Alla presentazione a Pontremoli sono intervenuti G. Benelli, R. Boggi, E. Pepino e Giorgio Antei autore di gran parte del testo; il paleontologo dell’Università di Siena collega le stele a persistenti funzioni magiche e superstizioni quali i “demoni” cantati da Esiodo e i somiglianti “faccioni” trovati a Cervara. Il paganesimo in Lunigiana per Antei, che cita una giaculatoria di Giorgio Manganelli in cui le stele si animano e vivono sentimenti, si identifica con l’animismo.
Racchiudono l’identità culturale di Lunigiana, lo conferma la loro diffusione; abbattute con l’evangelizzazione, allignavano ancora come superstizioni e forme di devozione quali la venerazione dei castagni nella selva di Filetto. La narrazione prende poi forma di un diario a salti dal 1943 al 2020; l’appuntato Mancino della polfer riferì di un contorto legame fra un’aquila prigioniera in una voliera alla stazione di Pontremoli e avvenimenti che portarono alla creazione nel 1975 del museo del Piagnaro.
Le nove di Pontevecchio dissotterrate allineate nel 1905 sono nel Museo civico della Spezia; qui era stata affidata alle cure del custode un’aquila ferita; vennero nell’aprile 1943 bombe sganciate dagli inglesi, tanti i morti e gli edifici rovinati, anche quelli del Museo, l’aquila si salvò posata sulla testa della stele Pontevecchio VII come fosse guidata da un’attrazione istintiva a riconoscere legami, fece notare A. C. Ambrosi, promotore nel 1960 di un museo di antichità lunigianesi; venne l’idea di donarla a Pontremoli insieme ai calchi delle stele di Pontevecchio, il sindaco Serni la regalò al capostazione col compito di mantenerla in vita, prigioniera faceva pena.
La seconda parte del libro è un “viaggio nella memoria” che dà risalto al linguaggio figurativo estremamente essenziale ed evocativo delle stele, prosciugate da ogni elemento fisico vitale, non vedono, non parlano.
Censite da Ambrosi, nel Museo a lui intitolato sono ora 83, distinte in gruppo A, B, C, ritrovate disperse o allineate come le otto di Groppoli dissepolte nel 2001.

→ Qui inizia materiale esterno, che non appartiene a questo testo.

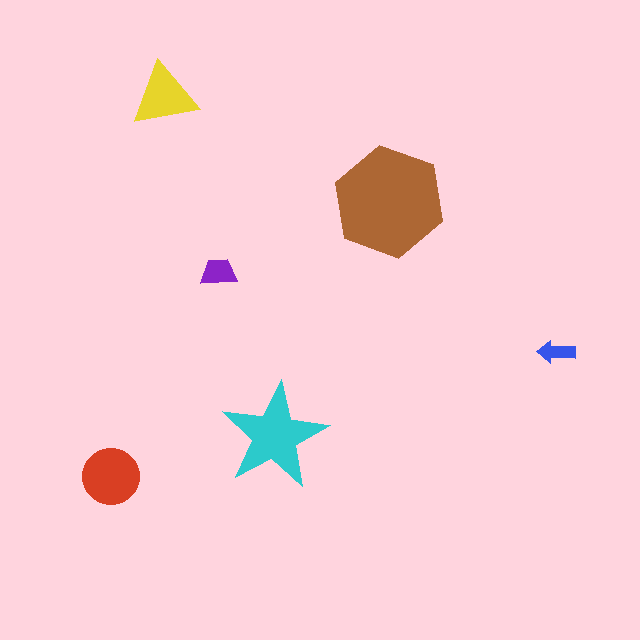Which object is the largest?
The brown hexagon.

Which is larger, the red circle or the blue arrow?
The red circle.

Gli allineamenti starebbero a indicare itinerari o confini o aree di culto, forse quelle antiche genti vollero dare legittimazione del proprio territorio chiamando in causa e ostentando immagini di antenati. Pare questa l’ipotesi più probabile che dal III millennio alla tarda età del ferro guidò alla creazione di robusti paradigmi simbolici alle soglie delle civiltà munite di scrittura. (M.L.S.)